On 2-3 April, the 9th meeting of the European Level Crossing Forum held was held in Vienna, hosted by the Austrian Ministry of Transport.
Since 2005, this forum has brought together rail and highway safety experts from Europe and beyond as well as a number of European instances including the European Railway Agency or the European Transport Safety Council, in order to exchange information, provide experience on the management, performance and key safety issues concerning the “at-grade rail/road interface”.
On the governance side, Simon Fletcher, Coordinator Europe for UIC, active member of the forum, presented the revised charter including the necessary aspects to organise, strengthen the ELCF team and broaden its capabilities as the forum raises more and more interest and gathers a growing number of participants.

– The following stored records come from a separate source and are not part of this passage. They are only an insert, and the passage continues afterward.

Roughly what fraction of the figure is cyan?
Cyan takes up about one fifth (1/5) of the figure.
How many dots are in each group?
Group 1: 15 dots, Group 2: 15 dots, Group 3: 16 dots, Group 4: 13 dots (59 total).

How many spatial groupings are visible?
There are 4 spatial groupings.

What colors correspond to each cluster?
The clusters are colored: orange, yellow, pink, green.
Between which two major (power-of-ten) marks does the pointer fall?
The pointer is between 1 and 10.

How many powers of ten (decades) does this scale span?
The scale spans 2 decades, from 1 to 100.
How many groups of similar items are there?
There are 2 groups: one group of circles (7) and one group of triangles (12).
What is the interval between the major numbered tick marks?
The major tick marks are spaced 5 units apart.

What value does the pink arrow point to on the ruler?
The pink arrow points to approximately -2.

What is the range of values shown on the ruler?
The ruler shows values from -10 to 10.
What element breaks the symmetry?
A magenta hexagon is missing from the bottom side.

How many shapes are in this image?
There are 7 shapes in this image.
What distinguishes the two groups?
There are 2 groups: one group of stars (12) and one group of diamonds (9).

UIC also presented an action plan focusing on a number of key questions such as the engagement of key parties, better enforcement to cultivate a systematic approach to code of the route violations and education, as users behaviour at and around level crossings cause almost all accidents and fatalities.
Indeed, following the necessity to develop public awareness on the misuse of level crossings, a number of projects were presented by Ilyas Daoud, Interfaces Coordinator, including:
The recent signature of the European Road Safety Charter by ELCF together with the rail associations CER, EIM and UIC to increase visibility in its commitment to contribute to overall reduction of traffic safety risks, and publish safety information toward users, which is one of the goals of the forum.

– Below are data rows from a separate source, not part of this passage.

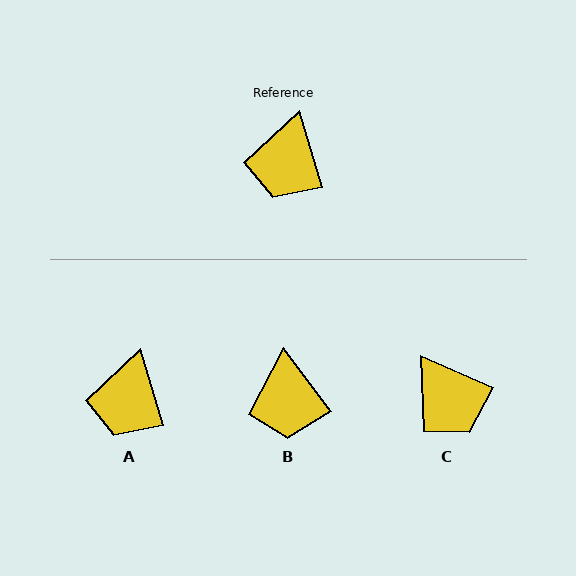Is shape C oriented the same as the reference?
No, it is off by about 50 degrees.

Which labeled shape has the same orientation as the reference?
A.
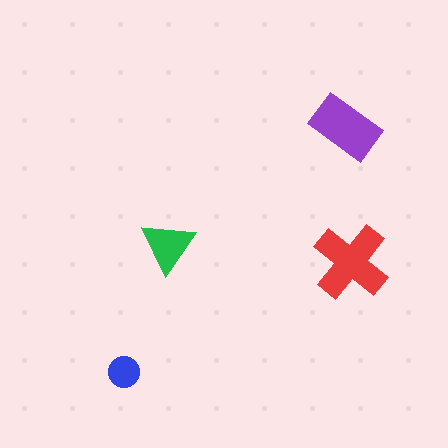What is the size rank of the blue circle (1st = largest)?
4th.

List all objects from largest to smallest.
The red cross, the purple rectangle, the green triangle, the blue circle.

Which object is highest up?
The purple rectangle is topmost.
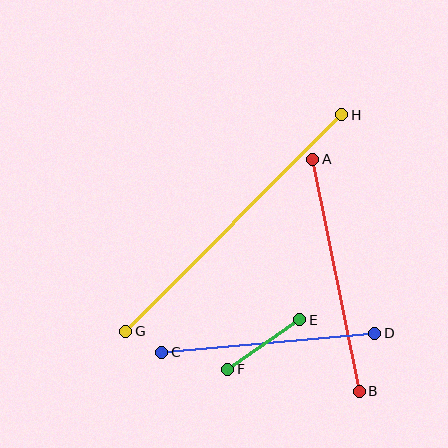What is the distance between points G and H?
The distance is approximately 306 pixels.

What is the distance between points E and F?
The distance is approximately 88 pixels.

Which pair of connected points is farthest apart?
Points G and H are farthest apart.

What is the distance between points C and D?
The distance is approximately 214 pixels.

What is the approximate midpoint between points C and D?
The midpoint is at approximately (268, 343) pixels.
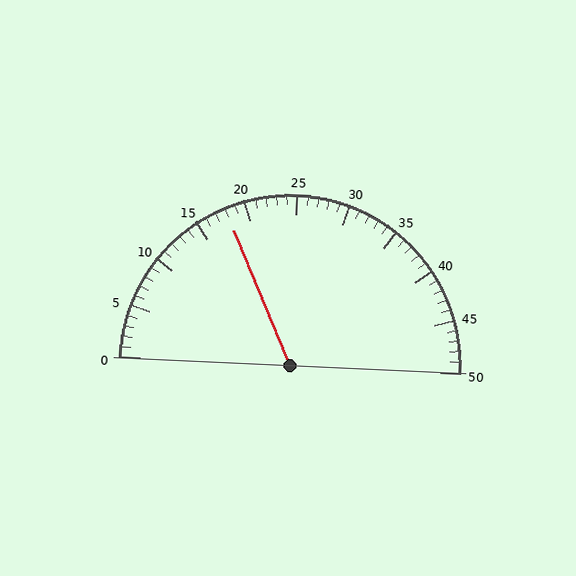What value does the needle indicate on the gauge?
The needle indicates approximately 18.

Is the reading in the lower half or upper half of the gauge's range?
The reading is in the lower half of the range (0 to 50).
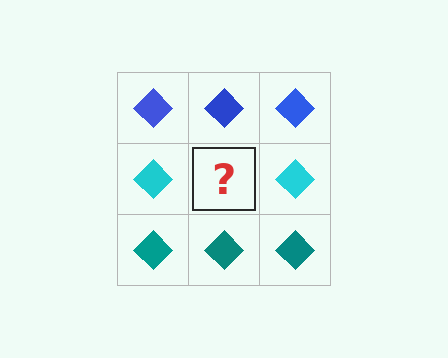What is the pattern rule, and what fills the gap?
The rule is that each row has a consistent color. The gap should be filled with a cyan diamond.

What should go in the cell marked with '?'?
The missing cell should contain a cyan diamond.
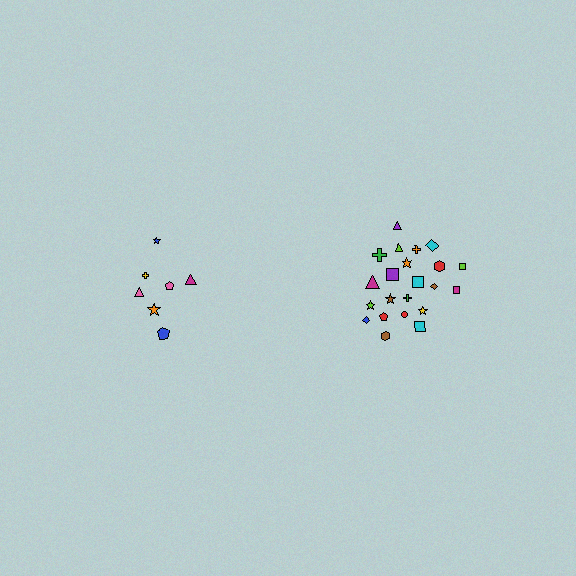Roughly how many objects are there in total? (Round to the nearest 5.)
Roughly 30 objects in total.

The new ELCF website managed by the UIC and the Technical University of Braunschweig (TUBS) to become a platform of accurate, detailed information on good practices insisting on education of users, promoting events and meetings around the questions on level crossings, available at www.levelcrossing.net
The organisation of the European Awareness Day at level crossings based on national initiatives to help raise awareness of the critical risks at the road/rail interface faced by the rail community and developing the concept of a multi-modal approach to address the issues. This project involves currently 20 European countries and a number of European instances including the European Commission.
The meeting was followed by various presentations on technical questions including signage, use of traffic control lights, human factors issues at level crossings, or on the cost analysis of LX accidents. Good practices on maintenance were underlined as a key question to be dealt shortly. Therefore, a number of projects and subgroups have been identified and will be formally approved and created at the next steering committee to be held in June. The steering committee is also to conclude the debate on the charter and approve the action plan.
The next plenary meeting of ELCF will be held in October and hosted by the UIC in Paris.